The Obama administration set out a white paper recommending far-reaching changes in the regulation of OTC derivatives, but the proposals did not bring anything new to the table.

Industry players said that the derivatives' aspects are largely the same terms announced by Secretary Timothy Geithner on May 13.

"One of the primary drivers behind the administration's proposal to establish a comprehensive regulatory framework for OTC derivatives is the view, as expressed in the white paper, that the buildup of risk in OTC derivatives became 'a major source of contagion' through the financial sector during the financial crisis," Morrison & Foerster lawyers said in a published note.

The white paper's proposals regarding the regulation of the OTC derivatives markets are intended to achieve the same four objectives that Geithner outlined back in May.
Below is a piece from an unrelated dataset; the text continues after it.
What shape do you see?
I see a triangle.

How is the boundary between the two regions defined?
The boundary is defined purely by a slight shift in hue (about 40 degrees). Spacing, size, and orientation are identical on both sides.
First, the regulations are trying to prevent activities threatening the stability of the financial system. They also aim to promote market efficiency and transparency and to deter market manipulation, fraud and similar abuses. The new rules are also supposed to ensure that OTC derivatives are not marketed inappropriately to 'unsophisticated' retail investors.

The white paper noted that a critical element in achieving these four objectives is that similar products and activities must be subject to similar regulations and oversight. "What's interesting here is that we have a view on how the whole financial market restructuring will work with what is being proposed for the derivatives space, though this newest set of regulations won't put the market any closer to solutions," a market source said.

Again, consistent with prior announcements, the white paper proposes statutory authority to mandate the central clearing of all standardized OTC derivatives through regulated central counterparties, or CCPs. This requirement is intended to improve market efficiency and price transparency. Both the Securities and Exchange Commission and the Commodity Futures Trading Commission would have authority to regulate the OTC derivatives markets and the CCPs. CCPs would be required to impose robust margin requirements and other necessary risk controls.

The regulations would also ensure that customized OTC derivatives are not used solely as a means to avoid clearing OTC derivatives through a CCP. For purposes of distinguishing between "standardized" and "customized" OTC derivatives, an OTC derivative will be presumed to be a standardized contract if it is accepted for clearing by one or more fully regulated CCPs.